4. Singularité du théâtre religieux
Qu'il soit biblique, comme La Vengeance de Thamar (La Venganza de Tamar), hagiographique, comme La Dame de l'oliveraie (La Dama del olivar) et la trilogie de Sainte Jeanne (Santa Juana), ou qu'il mette en scène cette question de la terre, du ciel et de l'enfer qui préoccupait si fort les esprits de cette époque, comme dans L'Abuseur de Séville et Le Damné par défiance (El Condenado por desconfiado), le théâtre religieux de Tirso a une saveur spécifique. La querelle d'authenticité entretenue sur ces deux dernières pièces apparaît tout à fait oiseuse si on les replace dans l'ensemble dont elles sont comme les fleurons. Pour s'en tenir à ces deux chefs-d'œuvre où les deux protagonistes sont brûlés du même feu infernal au terme d'aventures qu'on ne saurait imaginer plus dissemblables, don Juan parce qu'il croyait trop aux vertus d'un repentir toujours retardé, Paul parce qu'il croyait trop que ses fautes avaient scellé son sort, qui ne serait frappé par la qualité psychologique et une certaine noblesse des héros qui évitent à leur histoire de verser dans la pure démonstration théologique ?
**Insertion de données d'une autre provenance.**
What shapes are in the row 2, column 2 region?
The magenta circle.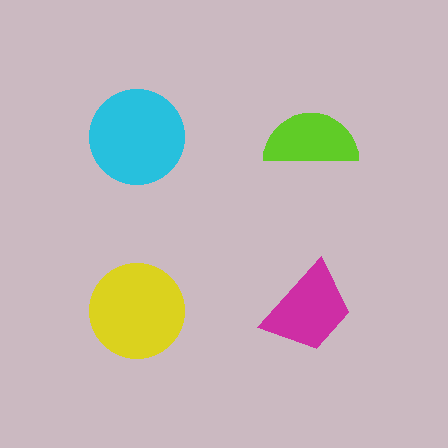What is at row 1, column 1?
A cyan circle.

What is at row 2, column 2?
A magenta trapezoid.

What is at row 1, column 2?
A lime semicircle.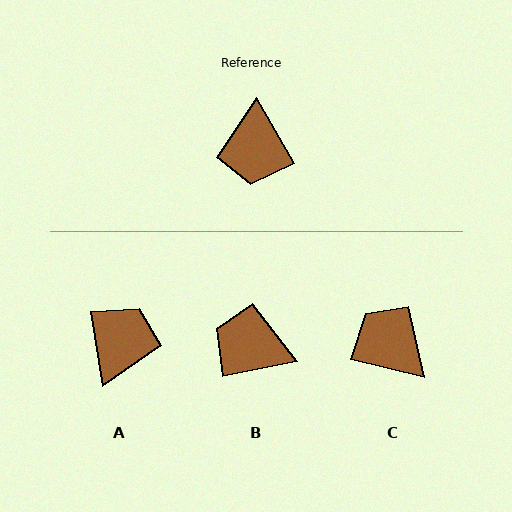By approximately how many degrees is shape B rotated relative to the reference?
Approximately 108 degrees clockwise.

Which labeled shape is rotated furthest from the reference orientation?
A, about 159 degrees away.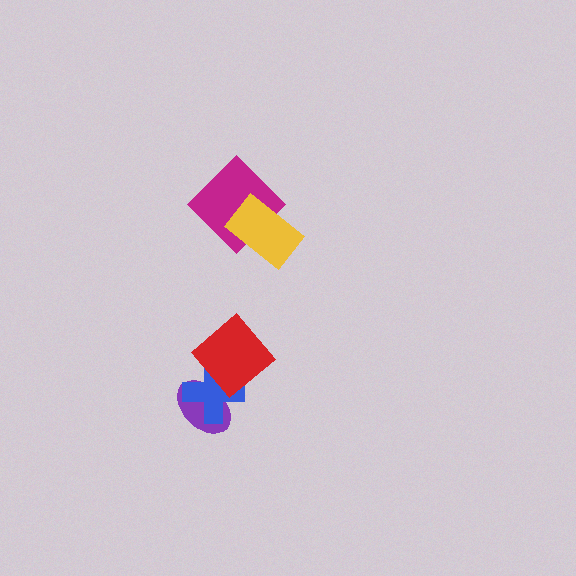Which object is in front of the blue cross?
The red diamond is in front of the blue cross.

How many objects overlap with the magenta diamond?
1 object overlaps with the magenta diamond.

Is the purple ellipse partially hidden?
Yes, it is partially covered by another shape.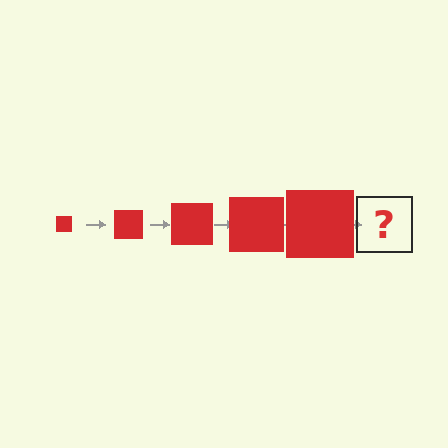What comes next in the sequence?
The next element should be a red square, larger than the previous one.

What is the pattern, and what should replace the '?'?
The pattern is that the square gets progressively larger each step. The '?' should be a red square, larger than the previous one.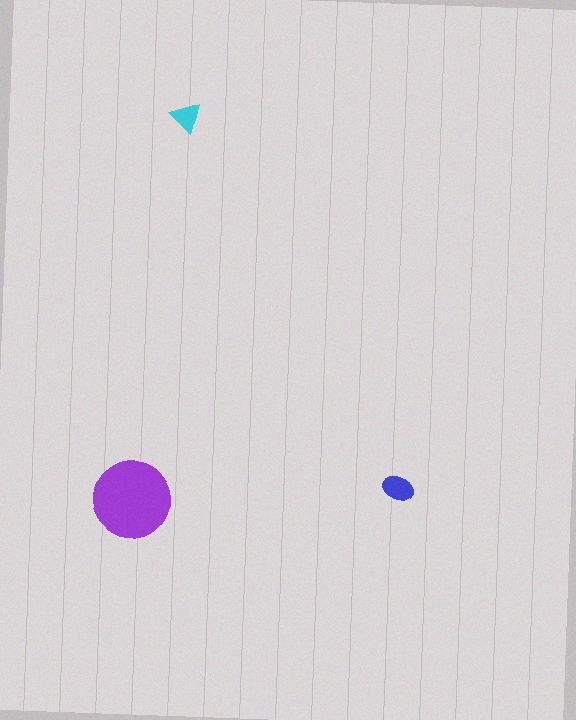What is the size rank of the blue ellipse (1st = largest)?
2nd.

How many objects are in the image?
There are 3 objects in the image.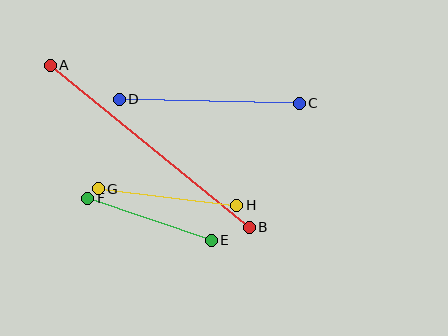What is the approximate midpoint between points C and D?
The midpoint is at approximately (209, 101) pixels.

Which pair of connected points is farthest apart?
Points A and B are farthest apart.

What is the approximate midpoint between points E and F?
The midpoint is at approximately (149, 219) pixels.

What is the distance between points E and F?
The distance is approximately 130 pixels.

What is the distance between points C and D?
The distance is approximately 180 pixels.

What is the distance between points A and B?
The distance is approximately 256 pixels.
Si on y regarde de plus près encore, on s'aperçoit que cette leçon est elle-même à la fois nette et complexe, c'est-à-dire difficile à réduire à un simple dogmatisme.
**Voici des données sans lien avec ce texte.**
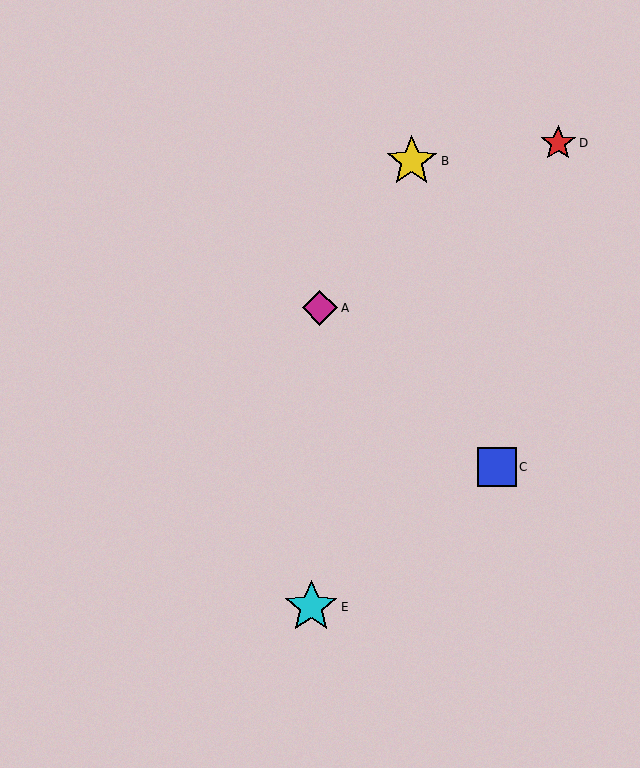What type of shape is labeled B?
Shape B is a yellow star.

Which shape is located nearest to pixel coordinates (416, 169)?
The yellow star (labeled B) at (412, 161) is nearest to that location.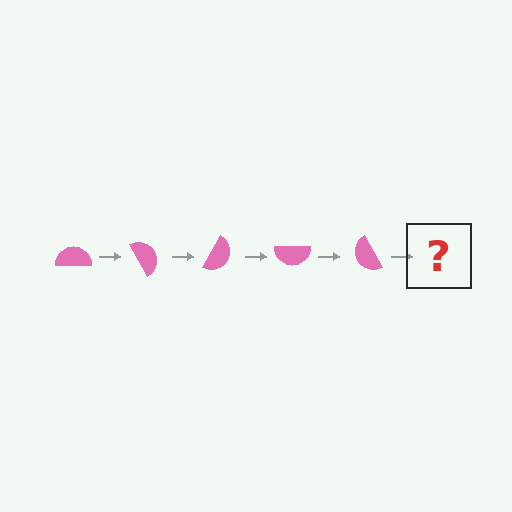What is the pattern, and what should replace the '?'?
The pattern is that the semicircle rotates 60 degrees clockwise each step. The '?' should be a pink semicircle rotated 300 degrees clockwise.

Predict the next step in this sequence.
The next step is a pink semicircle rotated 300 degrees clockwise.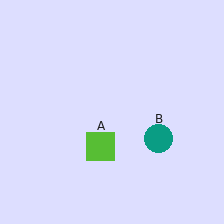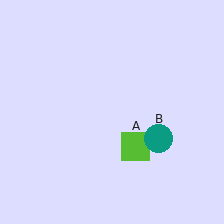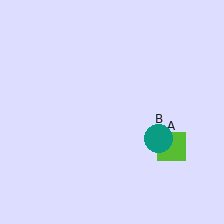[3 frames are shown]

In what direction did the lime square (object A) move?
The lime square (object A) moved right.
Certains critiques veulent voir dans ces deux œuvres les volets complémentaires d'un seul enseignement. D'autres les opposent. Il en est qui pensent que Tirso était un théologien profond. Il en est de plus réticents. On débat pour savoir si Tirso était thomiste, moliniste ou disciple de Zumel. Ce qui est certain, c'est qu'à aucun endroit de ces deux sommets de son théâtre il n'a sacrifié la construction scénique à l'enseignement doctrinaire. Sans doute est-ce à cause de ce merveilleux souffle dramatique qu'il a mérité qu'on l'ait souvent appelé le Shakespeare espagnol.